Kau sontak terdiam, wajahmu benar-benar terkejut dan
terpukul. Aku tahu aku mungkin sudah melewati batas.
Kalimat yang kemudian kau suarakan pelan dan lamat-lamat,
“Gue pikir lo berbakat. Dan karena keadaan lo kayak gini sekarang, malah
seharusnya lo berusaha lebih keras daripada orang lain untuk dapetin apa yang
lo mau. Soalnya lo bisa... sukses dalam bidang yang lo suka. Gue nggak komentar
apa-apa waktu lo bilang lo tetep mau masuk IPA kelas dua nanti, karena lo bakal
masuk Teknik Kimia kan?
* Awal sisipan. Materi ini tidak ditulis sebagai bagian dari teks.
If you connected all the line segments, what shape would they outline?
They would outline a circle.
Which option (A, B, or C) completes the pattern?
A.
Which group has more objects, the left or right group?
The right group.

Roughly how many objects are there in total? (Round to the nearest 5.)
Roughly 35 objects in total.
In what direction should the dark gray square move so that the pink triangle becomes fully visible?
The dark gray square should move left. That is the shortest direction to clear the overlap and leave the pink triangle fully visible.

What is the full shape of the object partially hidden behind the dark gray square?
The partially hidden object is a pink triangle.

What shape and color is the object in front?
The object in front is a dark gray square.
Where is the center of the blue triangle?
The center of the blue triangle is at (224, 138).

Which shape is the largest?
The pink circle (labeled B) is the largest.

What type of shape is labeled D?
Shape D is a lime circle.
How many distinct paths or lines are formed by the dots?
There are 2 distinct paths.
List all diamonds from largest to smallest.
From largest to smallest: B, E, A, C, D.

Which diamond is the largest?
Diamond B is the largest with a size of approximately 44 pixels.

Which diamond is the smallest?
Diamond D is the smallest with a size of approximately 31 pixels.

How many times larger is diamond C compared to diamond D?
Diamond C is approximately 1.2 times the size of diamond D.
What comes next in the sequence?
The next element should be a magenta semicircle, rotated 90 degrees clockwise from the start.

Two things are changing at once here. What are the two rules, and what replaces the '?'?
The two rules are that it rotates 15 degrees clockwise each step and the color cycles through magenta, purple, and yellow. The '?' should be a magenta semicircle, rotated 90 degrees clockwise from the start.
Gue cuma minta lo kirim naskah ini ke lomba, apa itu
bener-bener bikin lo semarah ini?”
Aku mencengkeram tangan di samping tubuhku. Berbakat? Aku ingat raut meremehkanmu
ketika kau membaca binderku di belakang kantin hari itu, di tengah-tengah asap
rokok Ditya.
Sebenarnya, aku tahu apa yang benar-benar membuatku marah.
Di luar jam sekolah, di luar seragam dan segala pretensi kesetaraan, aku tiba-tiba
sadar betapa berbedanya kita.
Dan mungkin ada hal lain lagi. Perbedaan kita membuatku
berpikir betapa cocoknya mantan kekasihmu dengan dirimu, jika dibandingkan
dengan diriku. Apa setelah ia kembali liburan ini, kalian akan bersama lagi?
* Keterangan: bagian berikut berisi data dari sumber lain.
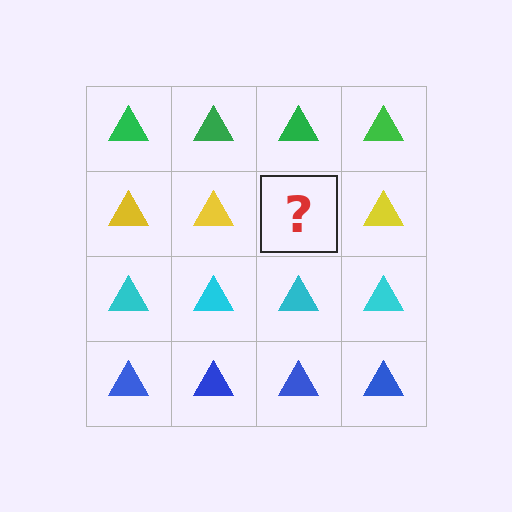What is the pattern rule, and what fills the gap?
The rule is that each row has a consistent color. The gap should be filled with a yellow triangle.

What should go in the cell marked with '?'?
The missing cell should contain a yellow triangle.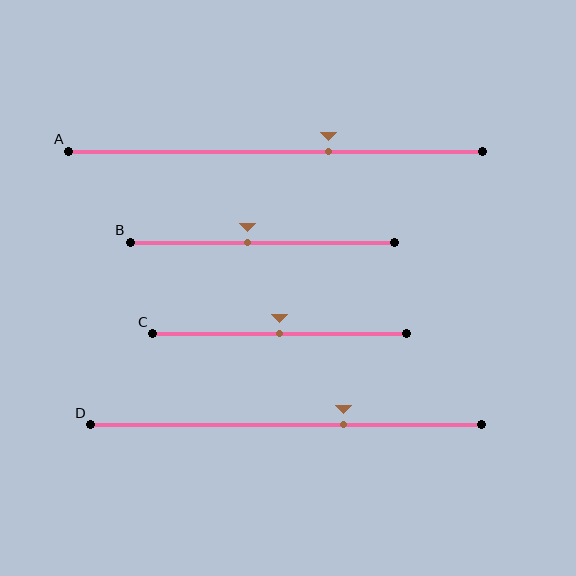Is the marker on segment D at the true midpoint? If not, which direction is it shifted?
No, the marker on segment D is shifted to the right by about 15% of the segment length.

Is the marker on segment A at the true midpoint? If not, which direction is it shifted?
No, the marker on segment A is shifted to the right by about 13% of the segment length.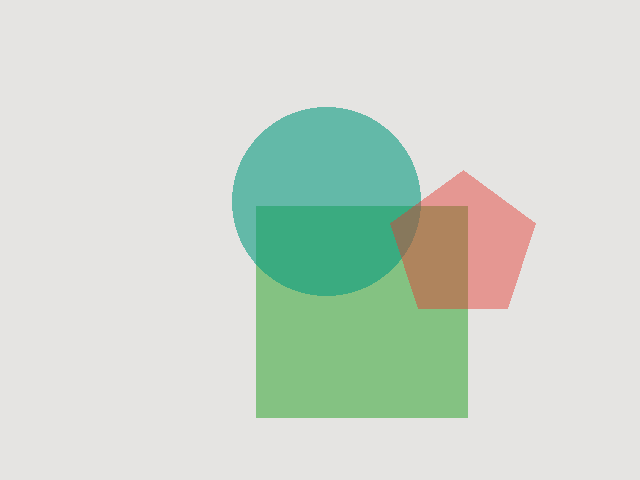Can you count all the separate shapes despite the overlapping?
Yes, there are 3 separate shapes.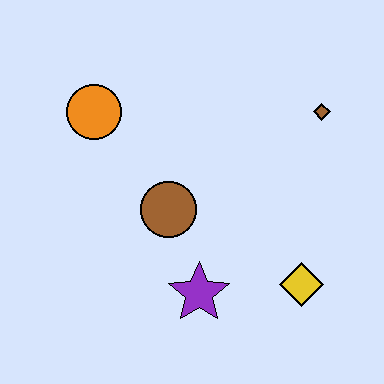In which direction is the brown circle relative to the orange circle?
The brown circle is below the orange circle.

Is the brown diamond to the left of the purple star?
No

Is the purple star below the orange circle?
Yes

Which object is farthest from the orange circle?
The yellow diamond is farthest from the orange circle.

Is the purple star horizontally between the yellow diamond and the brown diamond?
No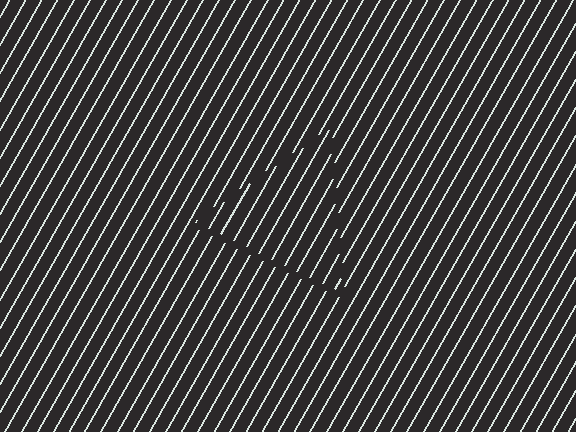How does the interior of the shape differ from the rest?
The interior of the shape contains the same grating, shifted by half a period — the contour is defined by the phase discontinuity where line-ends from the inner and outer gratings abut.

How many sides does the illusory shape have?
3 sides — the line-ends trace a triangle.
Kenapa kau masih tidak mengatakan apa-apa padaku, padahal besok liburan sudah
dimulai?
Saat itu aku mengutuk diriku sendiri, oh Tuhan, aku benar-benar sudah jatuh cinta padamu, dan itu tidak boleh
terjadi.
Eyang terbatuk lagi,
dan kini aku bangkit, siap berjalan ke arah kamar Eyang. Ponselmu berdering,
dan aku berhenti sejenak sebelum berkata, “Makasih antaran pulangnya. Mendingan
lo angkat, mungkin itu panggilan dari luar negeri.”
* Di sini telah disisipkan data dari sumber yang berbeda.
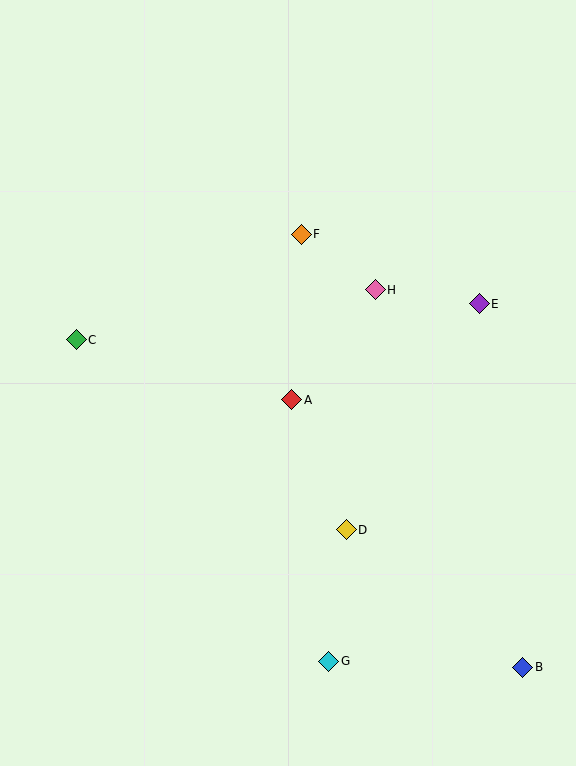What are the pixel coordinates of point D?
Point D is at (346, 530).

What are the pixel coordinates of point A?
Point A is at (292, 400).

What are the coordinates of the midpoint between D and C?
The midpoint between D and C is at (211, 435).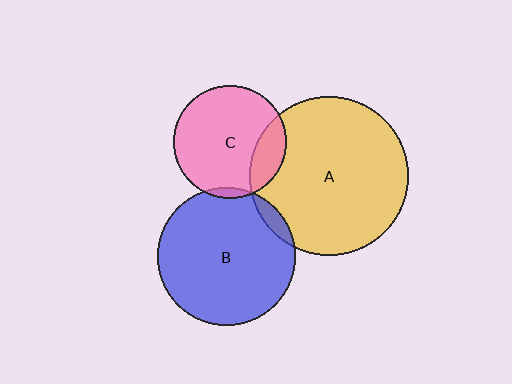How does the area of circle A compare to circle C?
Approximately 2.0 times.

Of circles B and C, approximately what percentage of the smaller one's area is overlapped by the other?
Approximately 5%.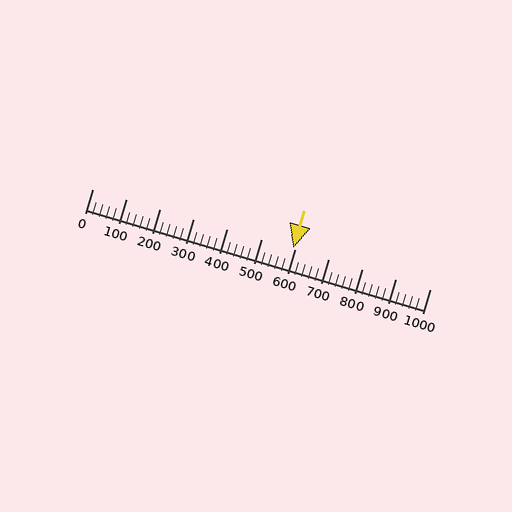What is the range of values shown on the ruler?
The ruler shows values from 0 to 1000.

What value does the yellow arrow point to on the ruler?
The yellow arrow points to approximately 595.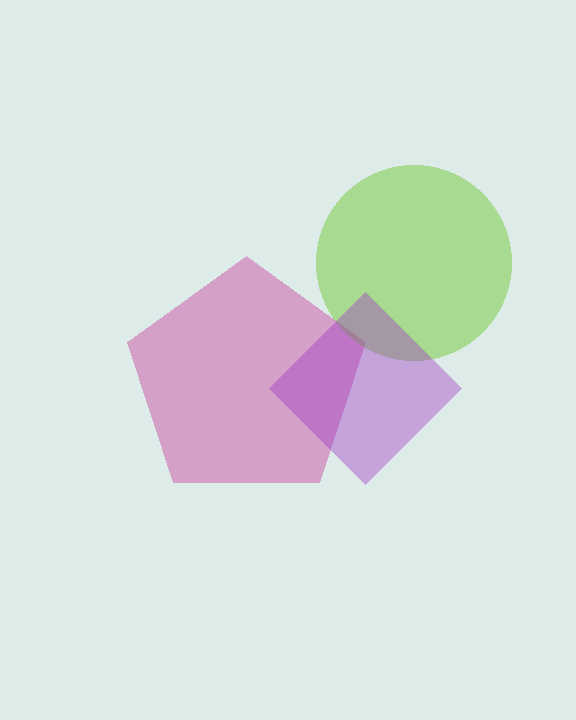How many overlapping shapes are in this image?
There are 3 overlapping shapes in the image.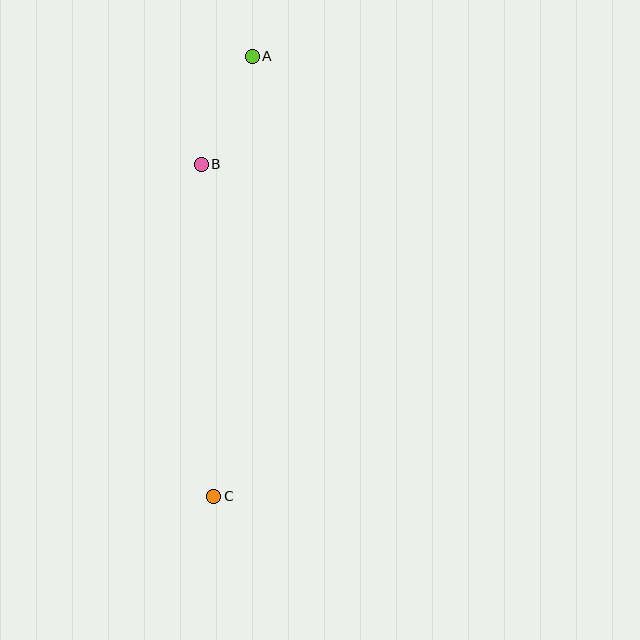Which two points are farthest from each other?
Points A and C are farthest from each other.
Lalu aku masuk ke kamar Eyang.
Untuk pertama kalinya sejak lama sekali aku bertindak
sekanak-kanakan itu. Aku menyesali segala yang terjadi pada pertengkaran
pertama kita itu, hingga aku tidak menyadari kalau kau membawa naskah novelku
pulang denganmu. Persetan, kupikir saat itu. Sebenarnya untuk apa aku
menyelesaikan naskah itu? Bukankah sedari awal naskah itu hanya untuk membuatmu
tersenyum, karena aku suka melihatmu gembira setiap kau membacanya?
Satu minggu kemudian kau tidak menanyai kabarku sama sekali.
Kau menghilang dari muka bumi dan aku tentu tahu apa yang sedang mengisi waktumu.
Aksa sempat mengirimkan pesan padaku — menanyakan kabarku, bertanya apa aku
bersedia pergi ke Bali mulai lusa, selama beberapa hari ke depan. Vivi dan Rein
juga ikut serta, dia bilang, jadi aku takkan jadi perempuan sendiri.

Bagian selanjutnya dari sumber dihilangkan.